DAYBUE’s trajectory should be evaluated against other rare neurology launches on four axes:

  1. Speed of payer acceptance after launch
  2. Rate of patient capture into treated populations
  3. Net price resilience under rebate pressure
  4. Persistence durability under renewal review cycles

A therapy that shows stable treated patient counts but falling net revenue likely faces pricing and access headwinds rather than market demand weakness.

Key Takeaways

  • DAYBUE’s market dynamics are governed by a constrained Dravet patient pool, specialist-centered prescribing, and payer authorization mechanics that determine time-to-first-fill and persistence.
  • Revenue trajectory typically depends on access expansion, treated patient starts, and refill/persistence behavior more than broad awareness.
  • The main financial risks are coverage friction (initial denials and renewal pushback), competitive displacement in anti-seizure care pathways, and realized pricing compression through rebates and access agreements.
  • Decision-makers should track starts, treated patients, persistence, gross-to-net, and geographic spread to distinguish demand growth from reimbursement-driven revenue effects.

FAQs

1) What drives DAYBUE revenue most directly?

New patient starts and persistence (refill/continuation) within payer-covered populations drive net sales more than marginal prescription volume.

2) Why does payer behavior matter more for DAYBUE than for common-molecule franchises?

Rare neurologic therapies face stricter medical-necessity scrutiny and prior authorization, and renewals reassess benefit, which directly affects continuation and switching.

3) What is the most likely reason for early revenue volatility?

Access throughput and authorization approvals across specialty pharmacies and high-volume prescriber centers.

4) How can competitors affect DAYBUE’s financial trajectory without changing the label?

Through formulary positioning, clinician preference shifts, and payer steering based on cost-effectiveness and practical dosing/tolerability tradeoffs.

5) What financial signal separates “market growth” from “pricing effects”?

Gross-to-net trend and net revenue per treated patient: rising treated patients with stable net per patient indicates demand/persistence gains; declining net per patient with flat treated patients indicates reimbursement pressure.

References

[1] Bloomberg Government.
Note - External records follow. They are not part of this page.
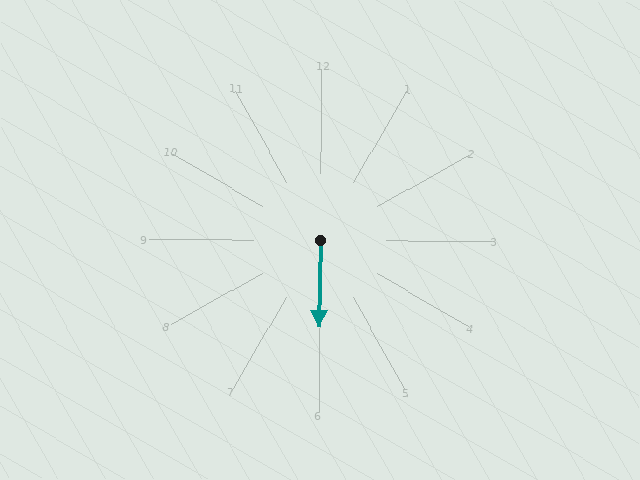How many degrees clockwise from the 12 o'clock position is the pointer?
Approximately 181 degrees.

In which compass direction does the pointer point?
South.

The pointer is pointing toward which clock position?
Roughly 6 o'clock.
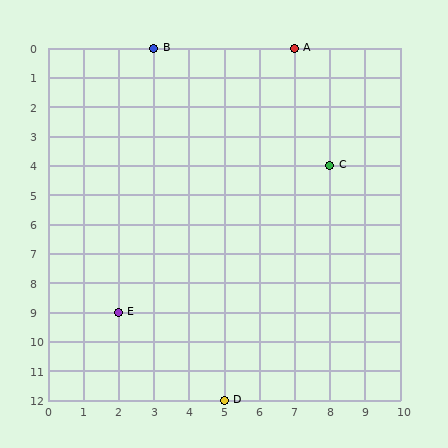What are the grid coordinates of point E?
Point E is at grid coordinates (2, 9).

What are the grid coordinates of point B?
Point B is at grid coordinates (3, 0).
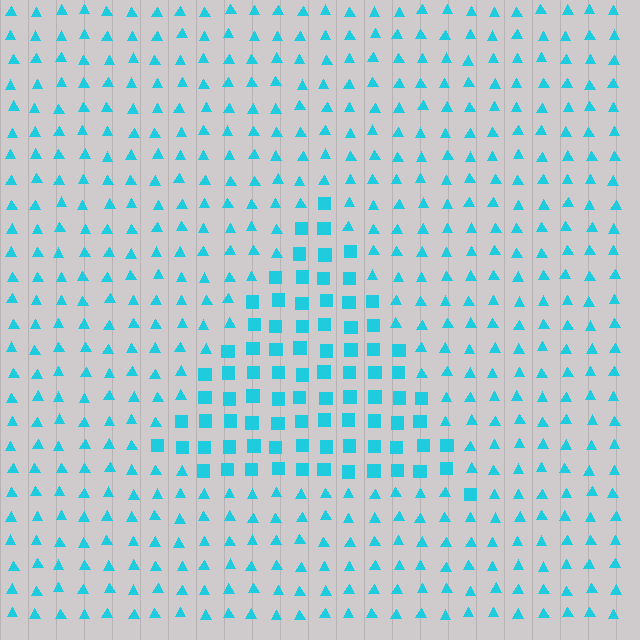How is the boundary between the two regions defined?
The boundary is defined by a change in element shape: squares inside vs. triangles outside. All elements share the same color and spacing.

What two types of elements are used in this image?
The image uses squares inside the triangle region and triangles outside it.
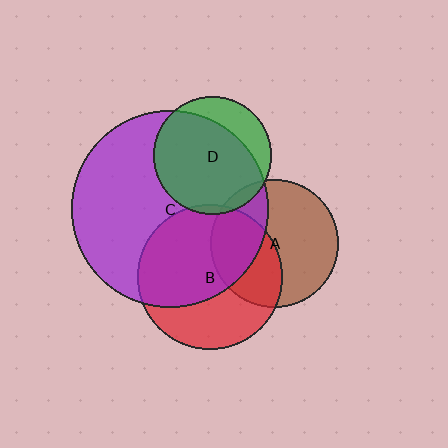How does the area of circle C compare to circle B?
Approximately 1.8 times.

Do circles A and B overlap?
Yes.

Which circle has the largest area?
Circle C (purple).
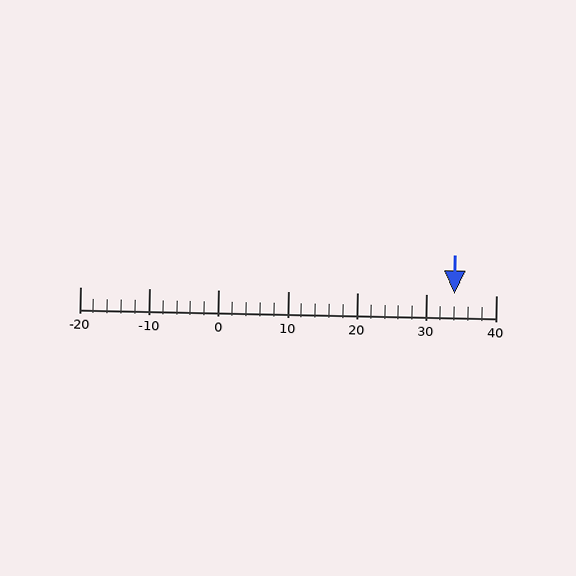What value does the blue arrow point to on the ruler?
The blue arrow points to approximately 34.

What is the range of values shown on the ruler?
The ruler shows values from -20 to 40.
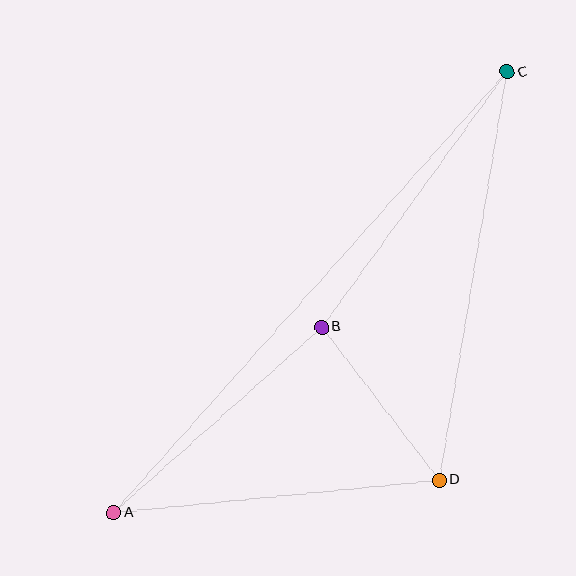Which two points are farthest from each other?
Points A and C are farthest from each other.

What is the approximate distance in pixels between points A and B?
The distance between A and B is approximately 278 pixels.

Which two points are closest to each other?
Points B and D are closest to each other.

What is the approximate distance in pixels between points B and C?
The distance between B and C is approximately 316 pixels.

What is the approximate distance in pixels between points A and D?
The distance between A and D is approximately 327 pixels.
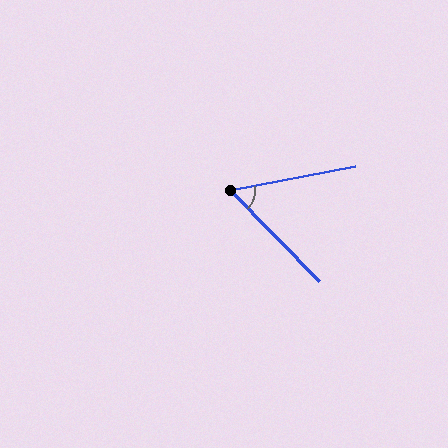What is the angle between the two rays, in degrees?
Approximately 56 degrees.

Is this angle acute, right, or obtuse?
It is acute.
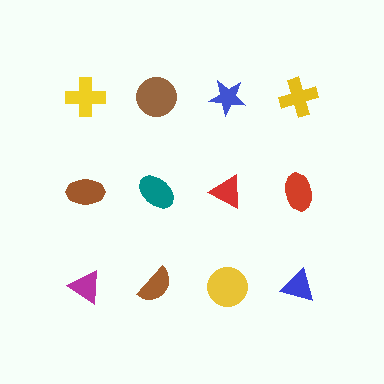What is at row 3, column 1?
A magenta triangle.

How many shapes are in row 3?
4 shapes.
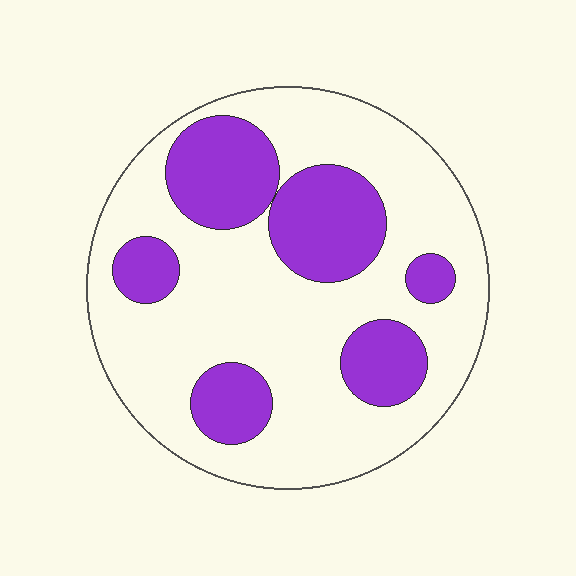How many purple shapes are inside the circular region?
6.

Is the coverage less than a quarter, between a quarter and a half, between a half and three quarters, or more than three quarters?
Between a quarter and a half.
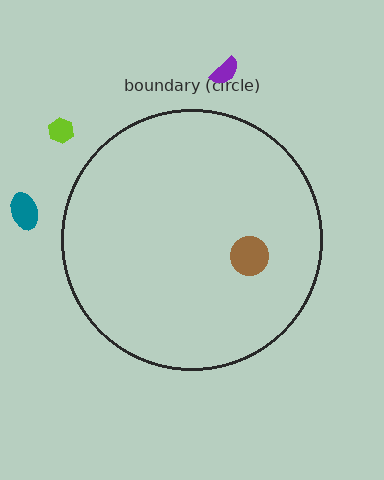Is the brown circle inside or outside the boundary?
Inside.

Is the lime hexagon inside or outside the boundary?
Outside.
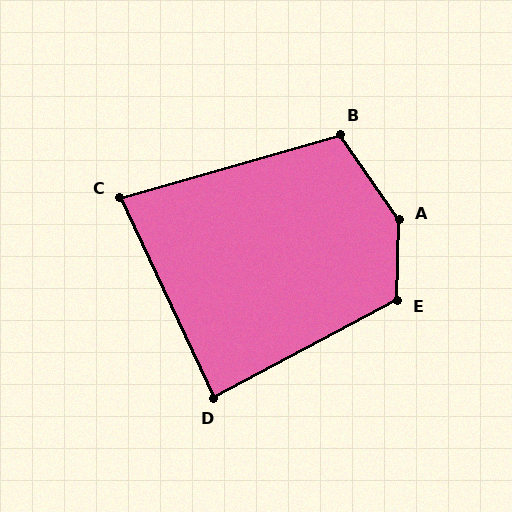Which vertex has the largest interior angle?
A, at approximately 144 degrees.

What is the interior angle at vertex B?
Approximately 109 degrees (obtuse).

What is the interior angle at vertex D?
Approximately 87 degrees (acute, close to a right angle).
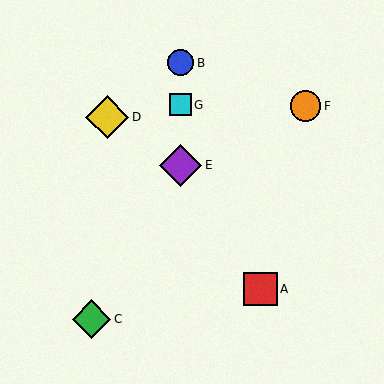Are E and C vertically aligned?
No, E is at x≈180 and C is at x≈91.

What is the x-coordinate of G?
Object G is at x≈180.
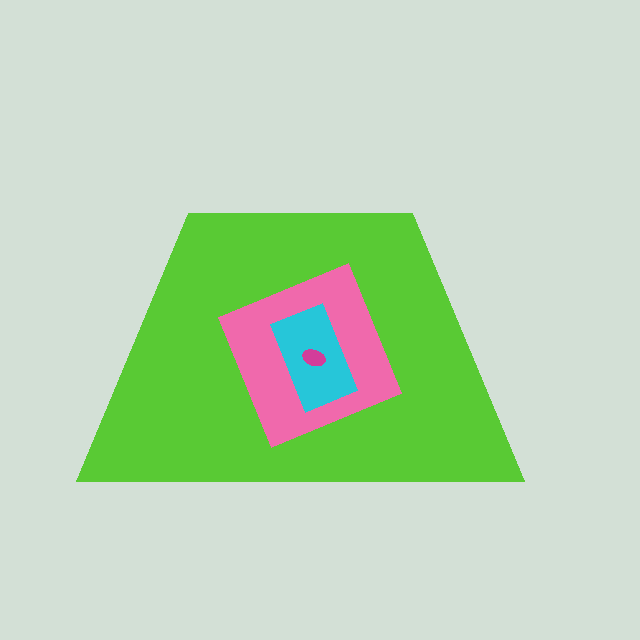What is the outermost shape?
The lime trapezoid.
Drug and pipeline intelligence entries for DAYBUE (trofinetide). (Accessed via Bloomberg terminals).
[2] U.S. FDA. Drug label and prescribing information for DAYBUE (trofinetide). (FDA label documents).
[3] SEC filings and investor presentations from the sponsor of DAYBUE (trofinetide) discussing net sales, payer dynamics, and commercialization metrics (quarterly reports).
[4] Peer-reviewed clinical publications and trial registries for trofinetide in Dravet syndrome supporting label indication and outcomes (clinical literature databases).